Government borrowing in May increased to £17.7bn, driven by Labour’s spending. This was the second-highest May borrowing figure recorded in over 30 years and exceeded the Office for Budget Responsibility’s (OBR) predictions. Data from the Office for National Statistics indicated that a persistent deficit in day-to-day spending has contributed to national debt increasing by 0.5 percentage points compared to the previous year.
In May, the government collected an additional £10bn from taxpayers compared to a year ago, illustrating the impact of higher taxes on boosting government funds. These figures are expected to strain public finances further, as increased borrowing aggravates public debt.
Darren Jones, Chief Secretary to the Treasury, stated that the government was implementing changes to improve the financial situation of Britons. He emphasised that since taking office, decisions had been made to protect working people, begin NHS repairs, and rebuild Britain. Now, the focus is on ensuring the economy benefits working people.
City analysts suggest that Reeves might need to raise taxes later in the year following commitments made in the Spending Review. Deutsche Bank predicts an additional £10bn may be required for the NHS and schools, while KPMG estimates an extra £20bn might be needed from taxpayers. Alex Kerr of Capital Economics noted that recent policy decisions could lead to tax increases.

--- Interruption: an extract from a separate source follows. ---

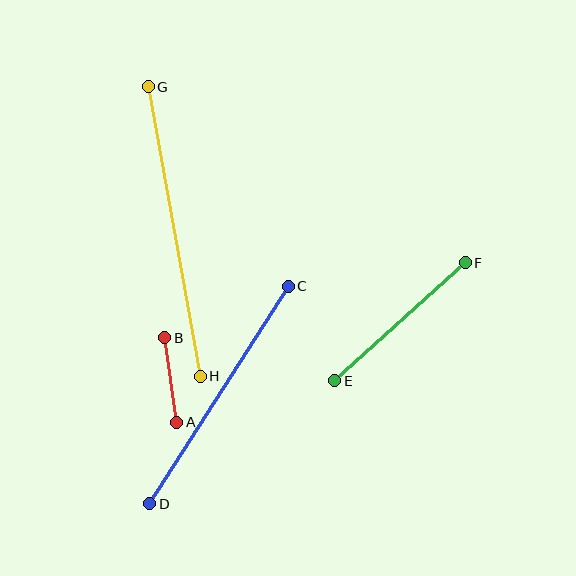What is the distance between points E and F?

Banks and investors might be targeted in the autumn, with the possible removal of a £500 allowance on dividends. Analysts at St James’ Place warned that raising the highest tax rate on dividends could backfire and reduce revenue. David Postings, CEO of UK Finance, cautioned that increasing taxes on banks could make them less competitive compared to German and French counterparts, undermining London’s position as a financial hub.
Rachael Griffin from Quilter pointed out that rising tax receipts indicate an increasing tax burden due to fiscal drag. Despite no new headline tax rises, receipts continue to rise due to static thresholds and reduced allowances. With income tax thresholds frozen, many workers are paying more tax on their earnings due to modest wage increases that don’t keep pace with inflation.
Analysts have also highlighted risks to the Treasury’s growth ambitions due to changes in fiscal rules impacting non-domiciled residents, causing wealthy investors to leave the UK. The Centre for Economic and Business Research warned of a potential £8bn shortfall from abolishing non-dom status. The Adam Smith Institute found that ending tax exemptions for wealthy foreign investors could cost the UK economy up to £111bn over the next decade.
An alternative for the Chancellor at the Autumn Budget is adjusting fiscal rules, as recommended by the OECD. However, this could lead to increased borrowing and higher debt interest payments, with the government already spending twice as much on borrowing costs as on defence.